As Goes Goldman Sachs So Goes The Market - PART II

Attached is a link to Mish Shedlock's latest blog at Global Economic Trend Analysis. In it Mish discusses Germany being what was the last bastion of fiscal rectitude in the Euro region planning to significantly increase it's fiscal budget for 2010 resulting in a more than doubling of it's borrowing from 37 to 87B euros.

It is this excert from the article that is most interesting:

"Who Coulda Thunk?

Just a few days ago someone was buying UUP dollar calls (UUP is a long USD ETF). There were 340,000 calls traded vs. 183 puts. Coincidence?

What Happened Since





  • Additional downgrades of Greece by Moody’s
  • Action by the ECB on covered bonds
  • German budget deficit about to balloon

There is a very big difference between a concentrated bet by one or two players and the masses speculating in calls. That trade smacked of someone knowing something (or thinking they did, and in this case correctly)."
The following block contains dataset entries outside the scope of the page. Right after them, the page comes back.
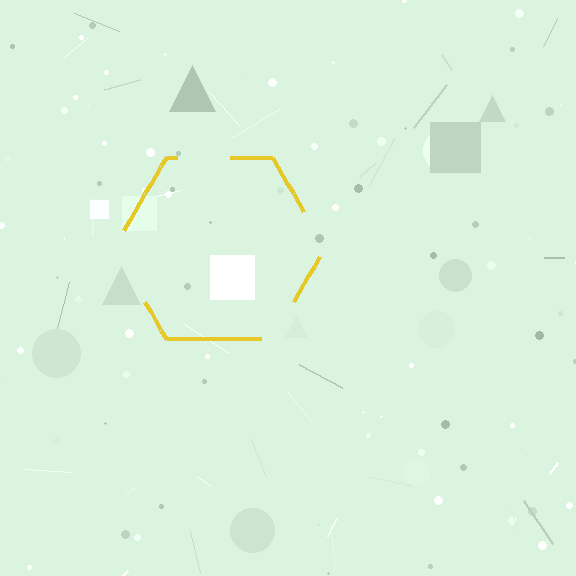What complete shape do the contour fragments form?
The contour fragments form a hexagon.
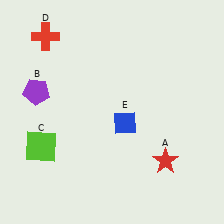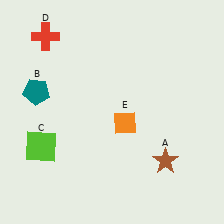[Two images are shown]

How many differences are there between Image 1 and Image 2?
There are 3 differences between the two images.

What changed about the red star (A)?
In Image 1, A is red. In Image 2, it changed to brown.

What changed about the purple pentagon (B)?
In Image 1, B is purple. In Image 2, it changed to teal.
courtesy www.globaleconomicanalysis.blogspot.com


Let's recap what I said in my original As Goes Goldman Sachs So Goes The Market post on November 16.
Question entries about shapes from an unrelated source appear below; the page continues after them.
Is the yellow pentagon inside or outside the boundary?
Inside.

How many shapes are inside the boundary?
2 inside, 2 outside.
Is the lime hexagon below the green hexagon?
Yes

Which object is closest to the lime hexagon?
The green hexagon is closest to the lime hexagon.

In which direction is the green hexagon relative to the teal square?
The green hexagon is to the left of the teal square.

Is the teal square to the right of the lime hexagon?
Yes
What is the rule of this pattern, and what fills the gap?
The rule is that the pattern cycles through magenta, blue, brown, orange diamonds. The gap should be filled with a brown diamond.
"The blood sucking vampire squids of the financial system generally have a good idea as to where the markets are heading. Even when they are wrong however they can still rely on the good grace of the US Treasury & Federal Reserve to bail them out as was the case in the disgraceful way the AIG bailout was handled.
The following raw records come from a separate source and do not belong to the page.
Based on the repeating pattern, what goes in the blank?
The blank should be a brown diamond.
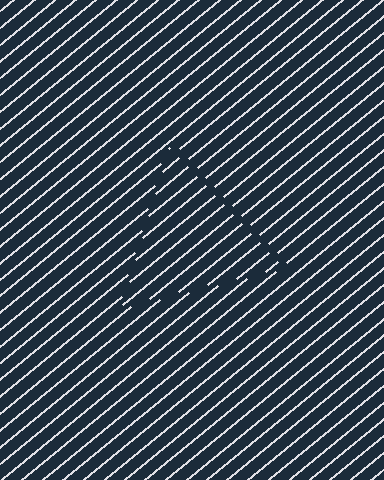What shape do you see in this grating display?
An illusory triangle. The interior of the shape contains the same grating, shifted by half a period — the contour is defined by the phase discontinuity where line-ends from the inner and outer gratings abut.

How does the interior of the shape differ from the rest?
The interior of the shape contains the same grating, shifted by half a period — the contour is defined by the phase discontinuity where line-ends from the inner and outer gratings abut.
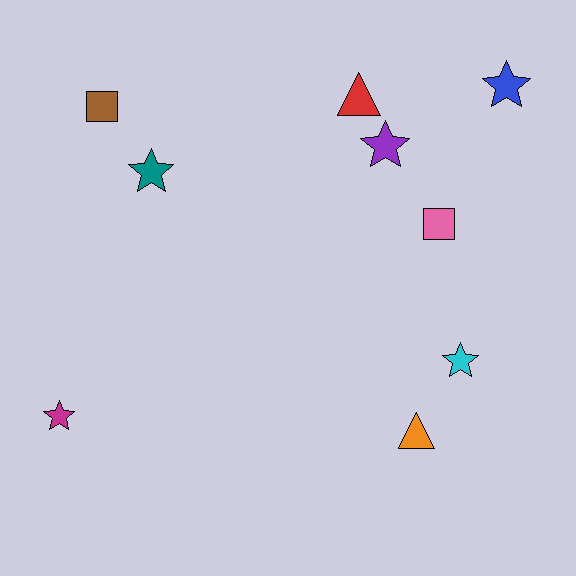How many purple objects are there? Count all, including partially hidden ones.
There is 1 purple object.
Observant readers will notice that Goldman Sachs has a rather significant net short exposure to CurrencyShares Euro Trust. This is essentially a short Euro/Long Dollar trade."



Since that post UUP is up 3.8% (9.4% in AUD terms) so I guess Goldman Sachs knew where the market was heading again despite the incessant bearishness towards the USD at the time (which still remains by and large), just as they did when they were shorting the subprime mortgage backed securities they were selling to their clients in 2007.


Traders could do worse than to follow the "if you can't beat em join em" edict.








Thursday, December 17, 2009

More evidence to support a strong USD

The attached article from http://www.zerohedge.com/article/apocalypse-not-dollar is a highly tehnical one but I highly recommend reading it.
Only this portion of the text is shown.